At international meetings in London (2012) and Budapest (2013), representatives from 12 different countries worldwide compared their prospects for initiating AAA screening programmes. Outside the UK, screening programmes have started in Sweden [impact ref 7], New Zealand and parts of Italy, while initiation is being actively discussed in Denmark, Norway and Finland [impact refs 8,9]; in the USA, ultrasound AAA screening is now recommended for all men aged over 65 who have ever smoked [impact ref 10]. These changes in international policy have been driven by the results from the MASS trial, as well as the early experience of NAAASP in the UK.
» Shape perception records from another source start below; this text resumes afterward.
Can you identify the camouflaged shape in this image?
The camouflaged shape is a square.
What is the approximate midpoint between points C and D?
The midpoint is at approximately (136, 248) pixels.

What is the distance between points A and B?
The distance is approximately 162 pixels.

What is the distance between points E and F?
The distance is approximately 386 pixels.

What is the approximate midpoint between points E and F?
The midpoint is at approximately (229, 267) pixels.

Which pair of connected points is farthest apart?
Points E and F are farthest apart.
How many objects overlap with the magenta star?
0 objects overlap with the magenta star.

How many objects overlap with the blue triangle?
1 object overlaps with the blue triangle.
Sources to corroborate the impact

  1. UK National Screening Committee statement on AAA screening: AAA policy review summary, November 2005: http://www.screening.nhs.uk/aaa [accessed 2 Sept 2013] The screening committee's guidance (see "Related documents AAA policy review summary" on this website cites the work described above as the `major MRC sponsored trial of screening')
  2. BBC News website: Men to get aneurysm screening, 5 January 2008:
    http://news.bbc.co.uk/1/hi/health/7172094.stm [accessed 14 Aug 2013]
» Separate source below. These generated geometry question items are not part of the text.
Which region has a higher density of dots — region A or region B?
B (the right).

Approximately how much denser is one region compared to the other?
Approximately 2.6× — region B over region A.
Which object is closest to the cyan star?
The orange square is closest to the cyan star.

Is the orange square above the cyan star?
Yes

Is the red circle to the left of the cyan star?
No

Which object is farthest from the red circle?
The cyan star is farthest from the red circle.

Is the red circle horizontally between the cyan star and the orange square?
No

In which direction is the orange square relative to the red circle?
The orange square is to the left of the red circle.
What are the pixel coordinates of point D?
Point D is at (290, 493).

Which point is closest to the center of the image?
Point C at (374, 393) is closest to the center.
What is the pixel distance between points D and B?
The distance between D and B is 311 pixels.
  3. NHS Abdominal Aortic Aneurysm Screening Programme (NAAASP) main website:
    http://www.aaa.screening.nhs.uk, and most recent progress report for 2011-12 (Summary and Data): http://aaa.screening.nhs.uk/annualreport [accessed 14 Aug 2013]
  4. Statement on NHS AAA Screening Programme's quality criteria for elective surgery, June 2010.
    http://aaa.screening.nhs.uk/publications [accessed 14 Aug 2013]
  5. Wales Abdominal Aortic Aneurysm Screening Programme:
    http://www.aaascreening.wales.nhs.uk/home [accessed 14 Aug 2013]
  6. Scottish Abdominal Aortic Aneurysm Screening Programme:
    http://www.scotland.gov.uk/Topics/Health/Services/Screening/Abdominal-Aortic-Aneurysm [accessed 14 Aug 2013]
  7. Screening for Abdominal Aortic Aneurysm in Sweden, September 2008:
    http://www.sbu.se/en/Published/Alert/Screening-for-Abdominal-Aortic-Aneurysm [accessed 14 Aug 2013]
  8. International progress on AAA screening: http://aaa.screening.nhs.uk/international-research [accessed 14 Aug 2013]
  9. Stather PW, Dattani N, Bown MJ, Earnshaw JJ, Lees TA. International variations in AAA screening. Eur J Vasc Endovasc Surg 2013; 45: 231-234.
  10. US Preventive Services Task Force. Screening for abdominal aortic aneurysm:
    recommendation statement. Ann Intern Med 2005; 142: 198-202.